Aging has largely been defined by analog measures of organ and organismal dysfunction. This has led to the characterization of aging processes at the molecular and cellular levels that underlie these gradual changes. However, current knowledge does not fully explain the growing body of data emerging from large epidemiological, systems biology, and single cell studies of entire organisms pointing to varied rates of aging between individuals (different functionality and lifespan), across lifespan (asynchronous aging), and within an organism at the tissue and organ levels (aging mosaicism). Here we consider these inhomogeneities in the broader context of the rate of aging and from the perspective of underlying cellular changes. These changes reflect genetic, environmental, and stochastic factors that cells integrate to adopt new homeostatic, albeit less functional, states, such as cellular senescence. In this sense, cellular aging can be viewed, at least in part, as a quantal process we refer to as "digital aging". Nevertheless, analog declines of tissue dysfunction and organ failure with age could be the sum of underlying digital events. Importantly, cellular aging, digital or otherwise, is not uniform across time or space within the organism or between organisms of the same species. Certain tissues may exhibit earliest signs of cellular aging, acting as drivers for organismal aging as signals from those driver cells within those tissues may accelerate the aging of other cells locally or even systemically. Advanced methodologies at the systems level and at the single cell level are likely to continue to refine our understanding to the processes of how cells and tissues age and how the integration of those processes leads to the complexities of individual, organismal aging.

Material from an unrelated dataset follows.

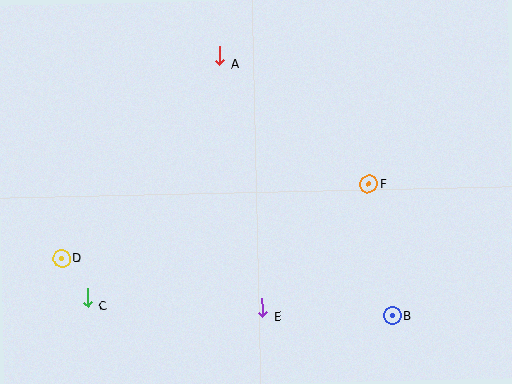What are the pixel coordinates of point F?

Figure 1.. Lifespan as an integration of rates of aging at multiple levels.

Graphical representation of rates of aging with boxes representing aging in individual cells, organs, and persons. Cellular stress results in distinct homeostatic cellular states. These “digital” cellular states (as described later in the text) are integrated to give rise to distinct rates of aging across organs, ultimately leading to analog functional readouts that differ among organs and thus among individuals. The x-axis represents time/age, the y-axis magnitude of change for a given box.

Figure 2:. Asynchronous aging of different tissues and organs.

Differential rates of aging at the cellular level lead to organ aging at different rates and at different stages of life. Aging may start early in life in every tissue but, different tissues may age faster than other. The different rates of aging between tissues depicted here for illustrative purposes are based on transcriptomic changes across 17 organs in aging mice as described recently (Schaum, Lehallier, Hahn et al., Nature 2020).

Figure 3.. Digital aging.

Cells from the same organ, born at the same time, show distinct temporal patterns of functional decline. These functional changes can be viewed as occurring in digital steps corresponding to discreet states of dysfunction (blue, yellow), resulting in different homeostatic organ states over time. Cells do not necessarily have to follow the same sequences of digital steps and acquire the same levels of dysfunction before they die, shown here as the adoption of brown, apoptotic features.